Unveiling How Vector Search Works

Vector Search is a game-changer for retailers striving to enhance their online user experience, boost conversion rates, and increase their online revenue.

In this article we are going to delve deeper into how this transformative technology actually works.

Mathematical representation of information
Utilizing the joint power of keyword and vector search
Summary

We’ve recently covered the basics and the main benefits of vector search, an emerging technology that’s redefining how we search and shop online.

Check our mini video series on the topic too! Now let’s see the technical aspects of vector search.

Mathematical representation of information

The key difference between vector and keyword search lies in the way data is represented and compared.

Traditional search methods treat data as a collection of words, focusing on the presence or absence of specific terms. Vector search, on the other hand, uses vector embeddings to represent data points.

Vectors are essentially mathematical representations of objects, whether they be words, products, or images.

Each product in an E-commerce catalog is translated into a vector in a high-dimensional space. These dimensions can represent various product attributes. For example, movies might be represented as vectors where each dimension represents a movie feature (e.g., genre, director, actors, etc.).

By operating in high-dimensional spaces, the search algorithm can capture intricate relationships and similarities between products. For example, products with similar attributes will have vectors that are closer in this multi-dimensional space.

Vectorization methods

To create vector representations, you can use various techniques, such as Word2Vec, Doc2Vec or deep learning models like convolutional neural networks (CNNs) or recurrent neural networks (RNNs). The choice of machine learning method depends on the data and the problem you are trying to solve.

In the E-commerce setup, methods like word embeddings (for textual product descriptions), product embeddings (based on their attributes), session data embeddings (that adds up to a user profile), and hybrid models that combine multiple vectorization methods might be the most beneficial, providing the best search accuracy.

Indexing

Once you have vector representations for all your items, you need to index them for efficient retrieval.

This is often done using data structures like search trees or more advanced techniques like locality-sensitive hashing (LSH) or approximate nearest neighbor (ANN) indexes. These data structures enable fast nearest-neighbor searches.

Search Query Vector

When a user or system submits a query, it is also vectorized in the same manner as the items.

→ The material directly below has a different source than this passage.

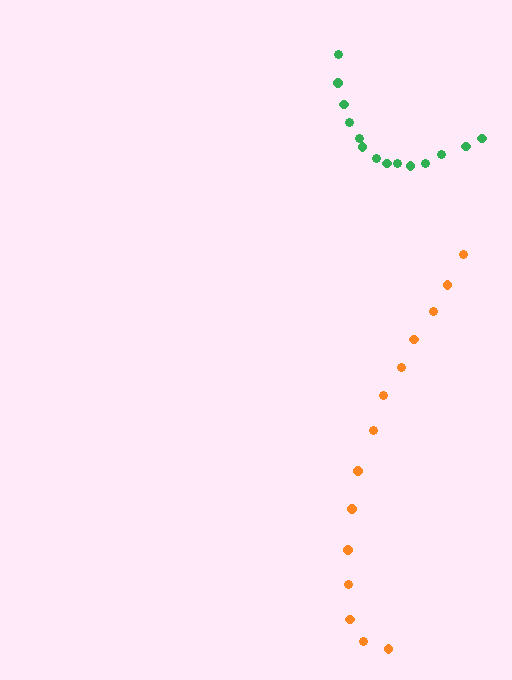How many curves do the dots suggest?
There are 2 distinct paths.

The query vector represents the features or characteristics of the query, which then will be used as a base of similarity to find the relevant products in stock.

Vector Search vector embeddings illustration with a bonsai tree

Similarity Metrics

To find similar items in vector databases, you need a way to measure the similarity between the search query vector and the vectors of items in the dataset. Common similarity metrics include cosine similarity, Euclidean distance, L2 distance and Jaccard similarity, among others.

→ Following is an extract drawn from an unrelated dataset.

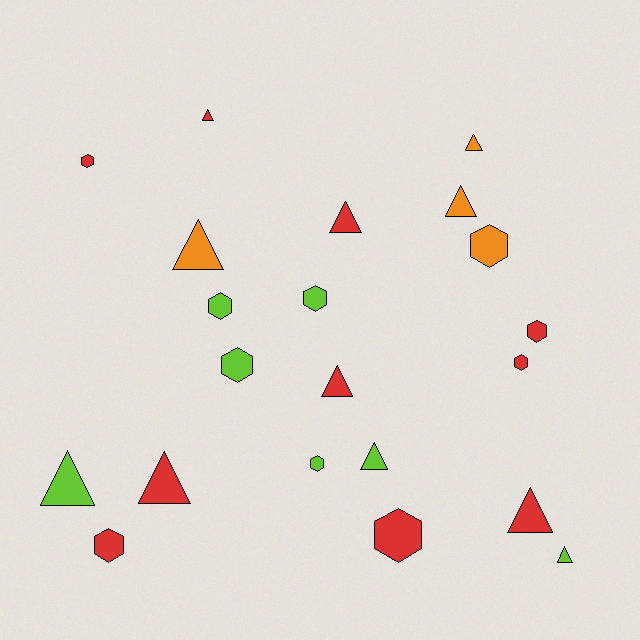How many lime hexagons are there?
There are 4 lime hexagons.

Closeness in space means more vector similarity, whereas more distance means fewer common characteristics. Businesses using a vector search engine could perform nearest-neighbor searches to determine distance metrics to the closest query-related vectors in a space.

Utilizing the joint power of keyword and vector search

When vector search and keyword search results are blended, it’s called a hybrid search solution.

A hybrid search engine that combines keyword-based and vector-based approaches offers a more robust and versatile solution, providing highly relevant search results across a wide range of scenarios.

But how exactly are keyword and vector search results blended?

There are multiple different ways, but here’s how we do it at Prefixbox:

In a vector-based search result, you can still have traditional keyword-based search scores, like

the matching score, which shows how relevant the result is for a specific search query, and
the popularity score, which shows how popular a specific search result is.

In addition to these scores, the vector-based search results have similarity scores, which are based on the mathematical representation of the keyword, and its distance from the result in the vector space.

Blending is the method of merging the result lists. This can be achieved by scaling and normalizing these scores by applying weights in order to get the best ranking.

Summary

Vector search is a technique used to find similar items in a large dataset based on their vector representations. Applications span from content recommendation to image retrieval and E-commerce product recommendations.

It’s the critical element that empowers recommendation systems to deliver more insightful suggestions and fine-tunes search engines for superior performance.